There were around 300 unclaimed and unidentified bodies of the heatwave victims at the Edhi Foundation which its volunteers, led by Mr Edhi, buried in graveyards without seeking any assistance from the authorities, rather favoured the Sindh government and the city’s municipal organizations, including KMC, by performing their task.
`God forbid!’, if the unclaimed and unidentified bodies, which were left to decay in every nook and cranny of the metropolis, had not been lifted and buried in a couple of days, the city might have been haunted by the spectre of plague.
The tragedy that claimed more than 1300 lives in the wake of searing heat which gripped Karachi in June was the worst since 2010 floods in Sindh.
Ironically, a brute majority of sunstroke victims, who were residents of low-income group neighborhoods, vagrants, destitute or the drug addicts, were left to die owing to inadequate arrangements at the public sector hospitals and a number of bodies were left to decay at various places in the city.
In his reaction to the appalling situation, Pakistan Medical Association’s secretary-general Dr Ali Athar Mirza, said that a number of deaths could have been prevented had the government and the media, particularly electronic, launched an effective awareness campaign, advising people to keep themselves hydrated and stay indoors.
Moreover, Sindh Health Minister Jam Mehtab Dahar and Information Minister Sharjeel Inam Memon were of view that 50 per cent of the deaths could have been saved if the K-Electric had not resorted to unscheduled loadshedding and there wouldn’t have been prolonged power outages.
Recent havoc wrecked by punishing heatwave was just a manifestation of collapse of the city’s power and water systems as well as the ineffective role of the local government institutions and the provincial health department in coping with the challenges of the disaster.
Alas and alack, both the provincial and the federal governments during the searing heat spell that continued for more than a week remained engaged in blame games, instead of realizing the mental agonies of bereaved families of the heatstroke victims.
Although the punishing heat persisted in the city for around 10 days, neither Karachi Metropolitan Corporation (whose administrator was reportedly enjoying summer holidays in some European country during this period) nor the Sindh government’s health department launched an effective campaign to create awareness among masses about the causes of heatstroke and its remedies even after heatstroke patients had started pouring in the city’s major public sector hospitals.
Besides, most of the TV channels which, in their bid to take lead over their competitors, never miss any opportunity to create hype about political issues or indulge in gonzo journalism, also failed to arrange effective talk shows by inviting medical experts to educate people about the lethal sunstroke, although they are supposed to highlight such issues as part of their public service.

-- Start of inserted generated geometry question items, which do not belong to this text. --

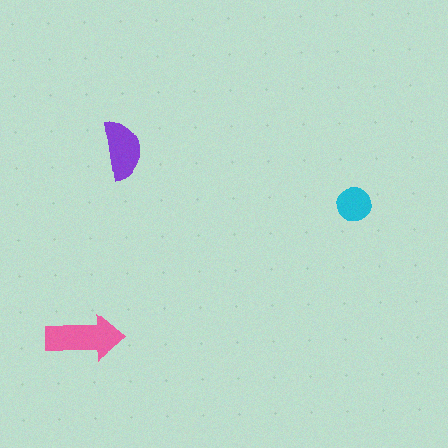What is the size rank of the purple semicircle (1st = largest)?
2nd.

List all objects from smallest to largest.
The cyan circle, the purple semicircle, the pink arrow.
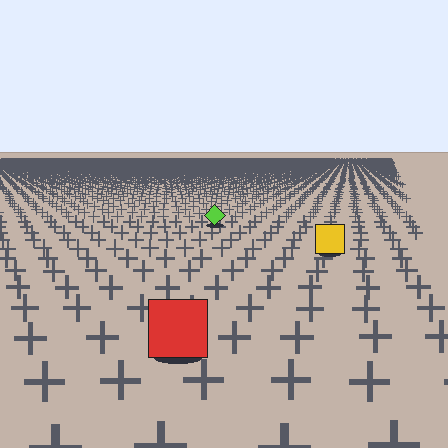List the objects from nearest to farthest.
From nearest to farthest: the red square, the yellow square, the lime diamond.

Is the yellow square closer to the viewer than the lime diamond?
Yes. The yellow square is closer — you can tell from the texture gradient: the ground texture is coarser near it.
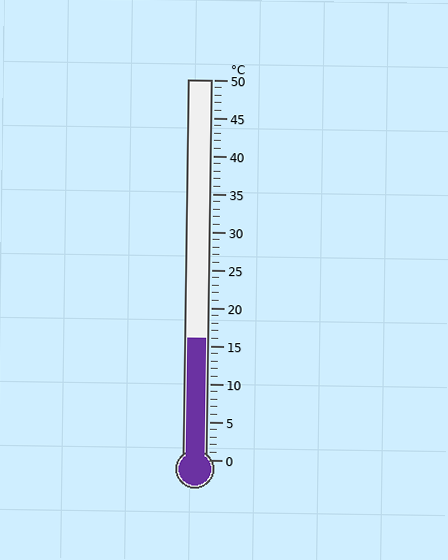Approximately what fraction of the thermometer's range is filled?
The thermometer is filled to approximately 30% of its range.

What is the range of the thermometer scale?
The thermometer scale ranges from 0°C to 50°C.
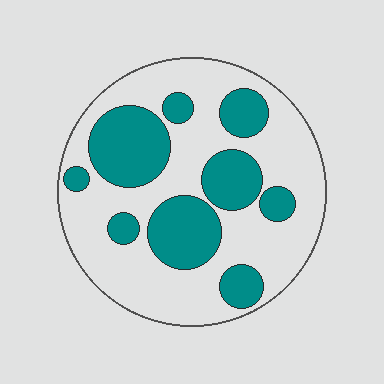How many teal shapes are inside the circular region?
9.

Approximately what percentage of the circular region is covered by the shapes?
Approximately 35%.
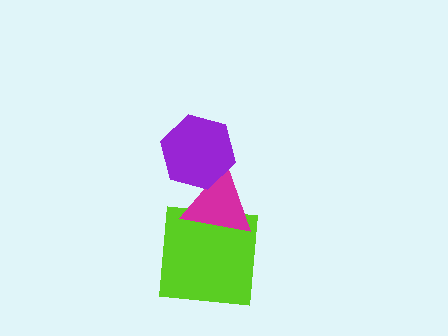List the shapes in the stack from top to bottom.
From top to bottom: the purple hexagon, the magenta triangle, the lime square.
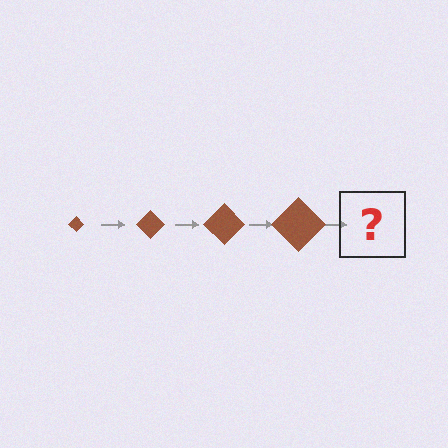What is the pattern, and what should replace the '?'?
The pattern is that the diamond gets progressively larger each step. The '?' should be a brown diamond, larger than the previous one.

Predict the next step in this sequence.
The next step is a brown diamond, larger than the previous one.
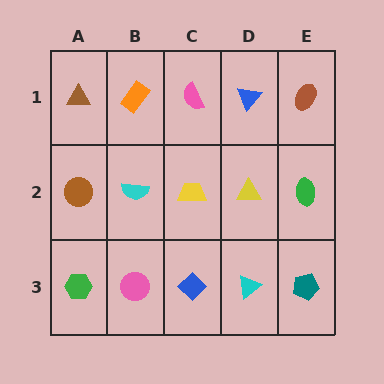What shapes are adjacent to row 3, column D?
A yellow triangle (row 2, column D), a blue diamond (row 3, column C), a teal pentagon (row 3, column E).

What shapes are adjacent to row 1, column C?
A yellow trapezoid (row 2, column C), an orange rectangle (row 1, column B), a blue triangle (row 1, column D).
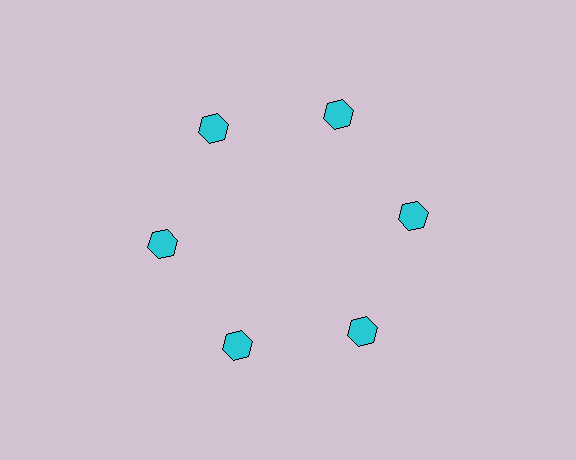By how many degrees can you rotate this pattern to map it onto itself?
The pattern maps onto itself every 60 degrees of rotation.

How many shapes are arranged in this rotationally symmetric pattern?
There are 6 shapes, arranged in 6 groups of 1.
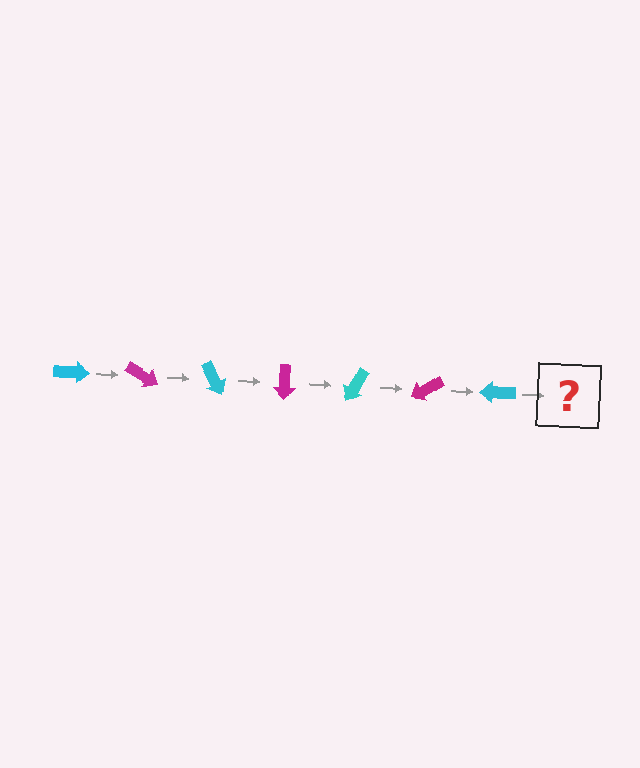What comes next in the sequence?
The next element should be a magenta arrow, rotated 210 degrees clockwise from the start.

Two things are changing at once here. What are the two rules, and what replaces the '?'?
The two rules are that it rotates 30 degrees clockwise each step and the color cycles through cyan and magenta. The '?' should be a magenta arrow, rotated 210 degrees clockwise from the start.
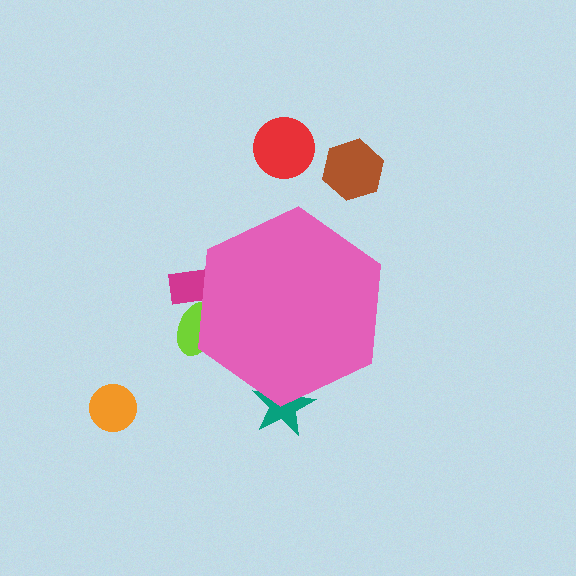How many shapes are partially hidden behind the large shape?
3 shapes are partially hidden.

Unfortunately the city’s municipal corporations, including KMC, could not even make arrangements for the burial of the heatstroke victims and as such the bereaved families, mostly belongings to the poor neighbourhoods, were left at the mercy of charity organizations, especially the Edhi Foundation. The grave diggers or those manning graveyards taking undue advantage of the situation reportedly demanded between Rs30,000 and 40,000 from the hapless people for the burial of their nearest and dearest and thus demonstrating decaying standards of morality.
In fact, it was not searing heat alone that claimed hundreds of lives, but other factors which compounded the issue included frequent power failures and prolonged loadshedding, persisting water shortage in poor neighbourhoods, and closure of restaurants during fasting hours from where, otherwise, water could have been provided for quenching thirst of most of the labourers and heroin addicts who reportedly first fainted due to dehydration and then became victim of heatstroke.
Yet another shocking aspect that came to light during the devastation caused by the heatwave was the incompetence and failure of the government institutions in providing adequate space in mortuaries.
One could only hope that the authorities concerned taking a lesson from their shortcomings during the heatwave tragedy would leave no stone unturned in setting up more spacious morgues with proper air-conditioning facilities so as to cope up with the challenges of any future disaster and natural calamities.